- Interactive map of Si Kham
- Country: Thailand
- Province: Chiang Rai
- District: Mae Chan

Population (2015)
- • Total: 6,118
- Time zone: UTC+7 (ICT)
- Postal code: 57110
- TIS 1099: 570711

= Si Kham =

Si Kham (ศรีค้ำ) is a tambon (subdistrict) of Mae Chan District, in Chiang Rai Province, Thailand. In 2015, it had a population of 6,118 people.

==History==
The subdistrict was created on 1 August 1984, when ten administrative villages were split off from Pa Sang Subdistrict.

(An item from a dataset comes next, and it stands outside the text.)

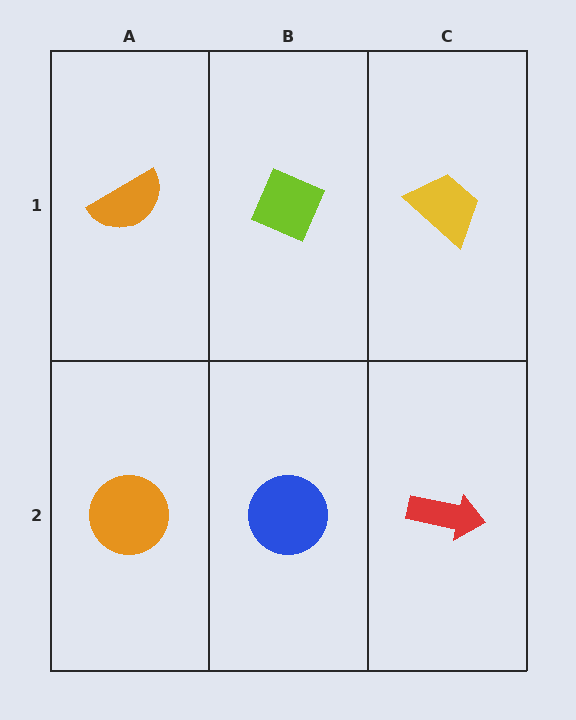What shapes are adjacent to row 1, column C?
A red arrow (row 2, column C), a lime diamond (row 1, column B).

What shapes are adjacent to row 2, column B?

One village was split off when the subdistrict Mae Salong Nai was created in 1991.

==Administration==
===Central administration===
The tambon is divided into 11 administrative villages (mubans).

| No. | Name | Thai |
|---|---|---|
| 01. | Ban Mueang Klang | บ้านเหมืองกลาง |
| 02. | Ban Pa Yang | บ้านป่ายาง |
| 03. | Ban Mae Kham Lak Chet | บ้านแม่คำหลักเจ็ด |
| 04. | Ban San Sali Luang | บ้านสันสลีหลวง |
| 05. | Ban Kluai | บ้านกล้วย |
| 06. | Ban San Na Yao | บ้านสันนายาว |
| 07. | Ban Wiang Sa | บ้านเวียงสา |
| 08. | Ban Mae Salong Nok | บ้านแม่สลองนอก |
| 09. | Ban Saen Suk | บ้านแสนสุข |
| 10. | Ban Si Kham | บ้านศรีค้ำ |
| 11. | Ban Rung Charoen | บ้านรุ่งเจริญ |

===Local administration===
The area of the subdistrict is covered by the subdistrict administrative organization (SAO) Si Kham (องค์การบริหารส่วนตำบลศรีค้ำ).